Giboney does not pull punches when it comes to critiquing conservatives on issues around race and poverty.

“The American church was a bulwark of Jim Crow, of congregational segregation, and today, a bulwark of the ‘Big Lie,’” he said in a recent debate, referring to the baseless belief pushed by former President Trump and his Republican allies that the 2020 election was illegitimate.

“The American church indeed has done some good works, and there are many who are doing good work today. But on the whole, it has been an abject failure on racial justice,” Giboney added.

The AND campaign supports expanding voting rights, including for convicted felons who have been released. They also want criminal justice reform, a path to citizenship for undocumented immigrants, and paid family leave.
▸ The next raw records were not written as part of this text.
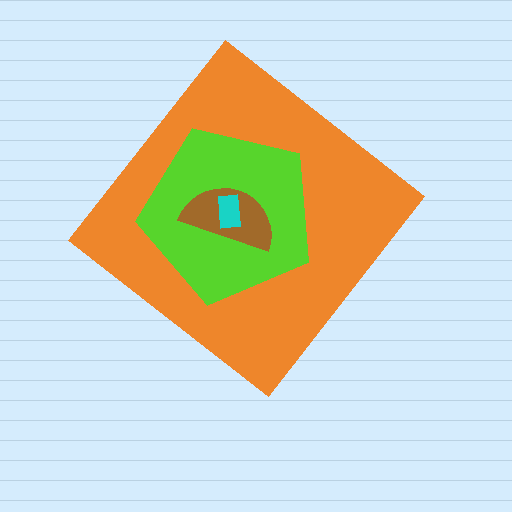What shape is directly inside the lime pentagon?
The brown semicircle.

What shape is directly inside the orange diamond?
The lime pentagon.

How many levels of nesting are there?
4.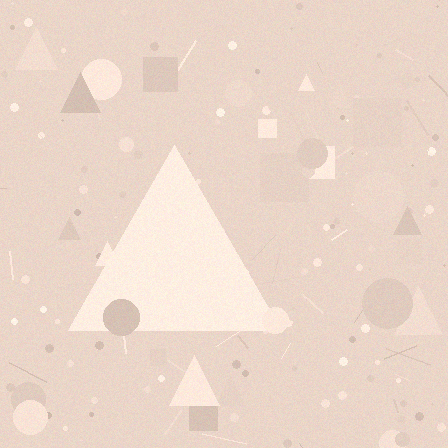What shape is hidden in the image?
A triangle is hidden in the image.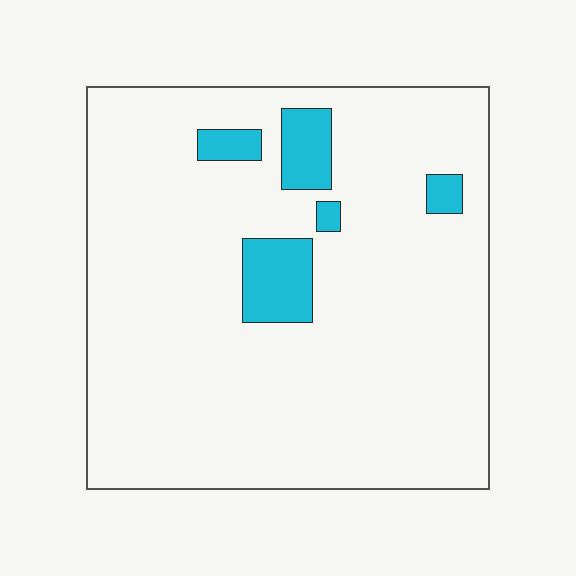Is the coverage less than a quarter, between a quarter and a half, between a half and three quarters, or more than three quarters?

And Giboney has argued in favor of reparations for historical and systemic racial discrimination. “White supremacy is real,” he told Yahoo News. “It played a role in the shooting in Buffalo. It's something we need to talk about.” Yet Giboney also takes pains to use language carefully. He refers to white conservative Christians as “the majority church” and says regarding the term “white supremacy” that “it's thrown around so much that it loses its meaning.”
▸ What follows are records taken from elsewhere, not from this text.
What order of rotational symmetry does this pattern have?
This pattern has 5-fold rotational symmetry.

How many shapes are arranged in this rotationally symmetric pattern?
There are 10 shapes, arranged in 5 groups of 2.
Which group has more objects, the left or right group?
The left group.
When it comes to abortion, Giboney’s views don’t have a lot of support among elected officials in either party. He supports the overturning of Roe vs. Wade, the 1973 Supreme Court ruling that legalized abortion. But he is not optimistic that Republican politicians who have mobilized supporters around the issue for decades will act to provide support for women who often turn to abortion out of desperation.

“This is one of the mistakes ... [of] how the right has handled abortion. ... It’s like ‘Hey, let’s make sure that she has this child, and whatever happens after that is on you,’” Giboney said. “That’s not a whole-life perspective.”
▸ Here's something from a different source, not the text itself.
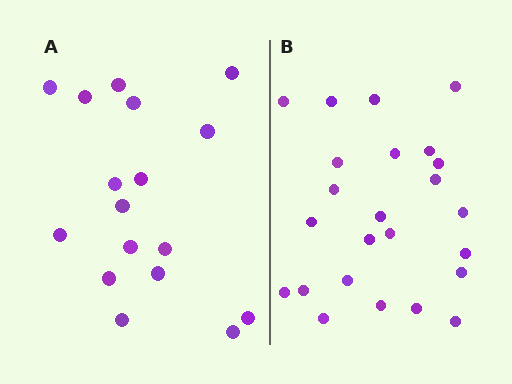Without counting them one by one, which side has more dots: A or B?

Anti-abortion advocates have also demonized women who have had abortions, Giboney said.

“This is a complex moral question. The decision isn’t easy for a woman,” he said.

“So, just going around telling people they're murdering something, it's like, well, it’s a little deeper than that. There should be an understanding for those very tough situations, of a woman who has no support and doesn't have the resources that some rich woman might have. ... We have to be compassionate towards that, while at the same time understanding that that is a life.”

On the other hand, Giboney argued that the pro-abortion-rights side has also been one-dimensional in its approach.

“I think progressives can make this conversation sound very easy when you say ‘my body, my choice.’ That's true, nobody should be telling a woman what to do with her body. The problem with that is, there’s another body in this conversation,” he said.

“We make it too easy on both sides. I think it’s one of those issues we have to let be hard, and use principles and work together to get to the best solution,” Giboney said. “If and when Roe is overturned, that doesn't end the conversation. I think the conversation has to go on.”

The AND Campaign, which has begun to train 15 people in how to run for office and oversee political campaigns, will also advocate for a more robust social safety net for women in poverty, who often turn to abortion because they cannot afford another mouth to feed.

“We want to limit abortion as much as possible, but we don’t isolate abortion and take it away from other issues like paid family leave, like health care, like child care.”